Dans le suivi des maladies chroniques, Vik, l’agent conversationnel de Wefight, est actuellement utilisé par 500 000 patients dans 15 pays et sur une quinzaine de pathologies : asthme, migraine, dépression, cancers… « L’objectif de Vik, précise Pierre Nectoux, cofondateur de Wefight , c’est de faciliter la vie des patients en répondant à leurs questions avec de l’information médicale compréhensible et des contenus toujours écrits et validés par des professionnels de santé. Notre agent est également capable d’envoyer des rappels de traitement au patient, de suivre les crises d’un asthmatique et de l’orienter en cas de besoin vers un pneumologue. » Pour Pierre Nectoux, Vik impacte le quotidien des patients. « Il permet d’améliorer la gestion des effets secondaires et l’observance des traitements, assure-t-il. Nous nous sommes également aperçus qu’une vraie relation de confiance se noue entre les patients et le robot. Ils le voient comme un espace où ils peuvent discuter de tout, confier des choses qu’ils auraient du mal à évoquer avec leur médecin… » Les laboratoires ne s’y trompent d’ailleurs pas puisque Naturactive a développé le chatbot Annabelle afin de donner des informations sur les produits de sa marque. Sanofi a fait de même avec Nina pour sa gamme Novanuit.
En renfort à l’officine
Côté pharmacie, la gestion des relations clients sur les sites d’e-commerce ou la recommandation pour un achat pourraient faire partie des futures missions des chatbots. Mais aussi « remplacer le téléphone pour informer sur la disponibilité d’un produit ou pour prendre rendez-vous à la pharmacie, être utilisés pour chercher d’éventuelles interactions médicamenteuses ou pour faciliter la déclaration d’effets indésirables de médicaments », énumère Hélène Decourteix. Enfin, les agents conversationnels pourraient s’imposer dans l’univers du coaching personnel de bien-être et de santé. « Une start-up autrichienne, Medicus IA, s’est spécialisée dans l’analyse des bilans de biologie médicale qu’elle retranscrit en langage patient, avant de proposer un service d’accompagnement, précise Hélène Decourteix.

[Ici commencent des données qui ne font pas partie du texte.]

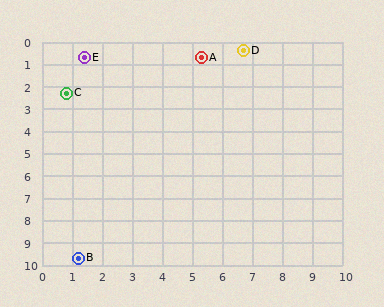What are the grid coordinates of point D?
Point D is at approximately (6.7, 0.4).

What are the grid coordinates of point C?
Point C is at approximately (0.8, 2.3).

Appliqué à l’officine, ce type d’outils permettrait aux pharmaciens de proposer des démarches d’accompagnement personnel avec de l’information sur les traitements, du conseil sur les compléments alimentaires et l’hygiène de vie, des recettes, et pourquoi pas du télésoin. »

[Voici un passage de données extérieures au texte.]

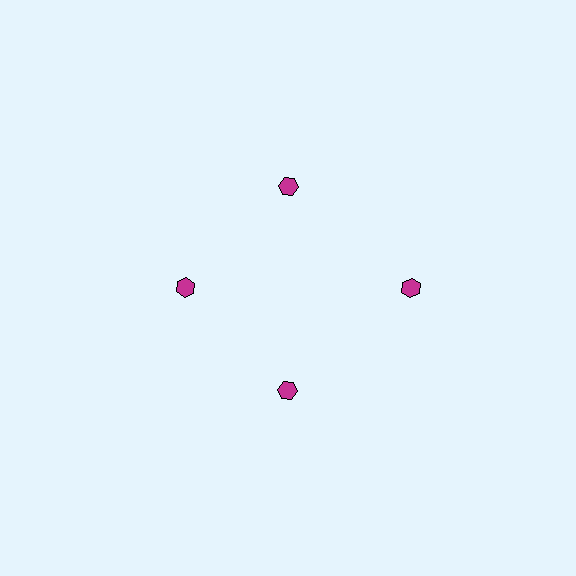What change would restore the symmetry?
The symmetry would be restored by moving it inward, back onto the ring so that all 4 hexagons sit at equal angles and equal distance from the center.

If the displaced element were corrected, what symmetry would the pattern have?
It would have 4-fold rotational symmetry — the pattern would map onto itself every 90 degrees.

Pour Hélène Decourteix, les pharmaciens auraient tout intérêt à s’intéresser à ces nouveaux outils. « D’abord parce qu’ils sont utilisés par les jeunes générations, qui aujourd’hui ne téléphonent plus, mais s’envoient des messages vocaux sur WhatsApp, rappelle la consultante. Ensuite, parce que dans un contexte de pénurie de ressources en pharmaciens et en préparateurs, il va falloir trouver des solutions alternatives pour continuer de prendre en charge les patients. Or les chatbots pourraient demain assurer une partie des tâches à faible valeur ajoutée, ce qui permettrait à l’équipe de se concentrer sur le conseil et l’accompagnement des patients au comptoir », conclut Hélène Decourteix.